"Une catastrophe" : Herta Müller foudroie Mo Yan, chantre de la censure

Clément Solym - 25.11.2012

Edition - International - Herta Müller - Mo Yan - prix Nobel de littérature


Elle n'avait pas particulièrement duré, Herta Mueller, prix Nobel de littérature en 2009. L'Allemande avait surpris son monde, au moment de sa nomination et puis, doucement, elle avait glissé dans l'oubli. Mais le lauréat de cette année lui donne l'occasion de se rappeler au bon souvenir de tous. L'élection du Chinois Mo Yan l'aurait presque fait pleurer... 

 

Discurso de Herta Müller, Premio Nobel de Literatura 2009. Estocolmo, 07.12.2009

Herta Müller, en 2009

zigaurre, (CC BY-NC-SA 2.0)

 

 

Dans un entretien avec le Dagens Nyheter, quotidien suédois, elle assure que cette nomination est « une catastrophe », ajoutant que les Chinois eux-mêmes considèrent l'écrivain comme « un fonctionnaire du même niveau qu'un ministre ». Et l'écrivaine d'origine roumaine de trancher : « Il célèbre la censure. C'est extrêmement troublant. » 

 

C'est que Herta, la censure, elle en connaît un rayon. Dans ses premiers temps, son recueil de nouvelles Niederungen, fut censuré en Roumanie. Aussi, pour parvenir à faire corriger et relire ses textes, Herta expliquait qu'elle rencontrait la femme qui faisait ce travail dans les bois, afin d'échapper à la surveillance dont elle était victime. « Personne ne pouvait entendre, nous devions toujours nous rendre en forêt pour les séances de relecture. » Et tout ça, pour ne pas être découvertes, elle et sa relectrice, une Allemande, dont on ne saura pas plus. 

 

Dans le pays, la peur devenait même un puissant moteur d'écriture pour elle, expliquait-elle en mars 2010, à l'occasion de la Foire du livre de Leipzig.
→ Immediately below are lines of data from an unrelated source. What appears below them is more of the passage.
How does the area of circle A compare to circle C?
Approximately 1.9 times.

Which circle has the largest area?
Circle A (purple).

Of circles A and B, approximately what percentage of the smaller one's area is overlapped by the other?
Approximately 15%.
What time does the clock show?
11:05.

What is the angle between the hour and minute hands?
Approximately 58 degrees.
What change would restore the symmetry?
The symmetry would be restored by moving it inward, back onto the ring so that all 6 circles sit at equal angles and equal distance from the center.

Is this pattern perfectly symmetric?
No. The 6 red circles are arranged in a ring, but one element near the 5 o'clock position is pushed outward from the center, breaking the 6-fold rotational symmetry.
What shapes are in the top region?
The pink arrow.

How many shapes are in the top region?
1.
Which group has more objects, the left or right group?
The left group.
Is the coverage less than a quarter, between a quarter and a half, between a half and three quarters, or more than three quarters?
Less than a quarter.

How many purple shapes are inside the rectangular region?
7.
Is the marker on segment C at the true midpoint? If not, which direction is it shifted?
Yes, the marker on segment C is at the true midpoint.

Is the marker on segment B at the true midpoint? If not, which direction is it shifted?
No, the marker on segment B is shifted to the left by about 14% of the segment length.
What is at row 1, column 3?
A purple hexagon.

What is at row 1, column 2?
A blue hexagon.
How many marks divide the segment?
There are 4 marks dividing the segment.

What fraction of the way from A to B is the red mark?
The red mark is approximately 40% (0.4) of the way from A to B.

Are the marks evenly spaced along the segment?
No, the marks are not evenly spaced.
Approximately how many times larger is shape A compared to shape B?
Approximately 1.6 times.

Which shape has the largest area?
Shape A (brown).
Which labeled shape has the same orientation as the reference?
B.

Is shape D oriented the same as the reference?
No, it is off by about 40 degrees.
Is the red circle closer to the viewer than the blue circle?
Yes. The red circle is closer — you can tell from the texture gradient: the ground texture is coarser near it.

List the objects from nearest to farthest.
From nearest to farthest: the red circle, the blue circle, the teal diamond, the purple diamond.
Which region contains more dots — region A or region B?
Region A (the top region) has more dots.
Il fallait échapper à la surveillance de la Securitate (aussi connue tristement en Roumanie comme Departamentul Securităţii Statului, ou département de la sécurité d'État) et qui avait le rôle de police secrète. (voir notre actualitté)

 

Alors le comportement de Mo Yan, autant dire qu'il peut lui sortir un brin par les yeux, à l'autre Nobel. Surtout que remettre le Nobel de littérature au vice-président de l'Association des écrivains, qui reçoit le soutien du gouvernement chinois alors que le Nobel de la paix de 2010, Liu Xiaobo est toujours en prison « c'est une gifle pour tous ceux qui travaillent pour la démocratie et les droits de l'homme ».

 

Cependant, Mo Yan était intervenu, certes un peu tardivement peut-être, mais intervenu tout de même pour réclamer la libération le plus tôt possible de Liu Xiaobo. Pas assez pour Herta : « Il aurait pu dire cela voilà quatre ans ou deux semaines avant de recevoir le prix », s'énerve-t-elle. Et de pester contre les jurés de l'Académie Nobel : « Donner ce prix à un pareil écrivain, c'est une insulte à l'humanité et à la littérature. C'est une honte que le comité ait fait ce choix, qui ne rend pas pas honneur à la littérature. » 

 

Et comme le gouvernement chinois a abondamment salué et fêté l'obtention de ce prix, les raisons de se méfier seraient d'autant plus grandes.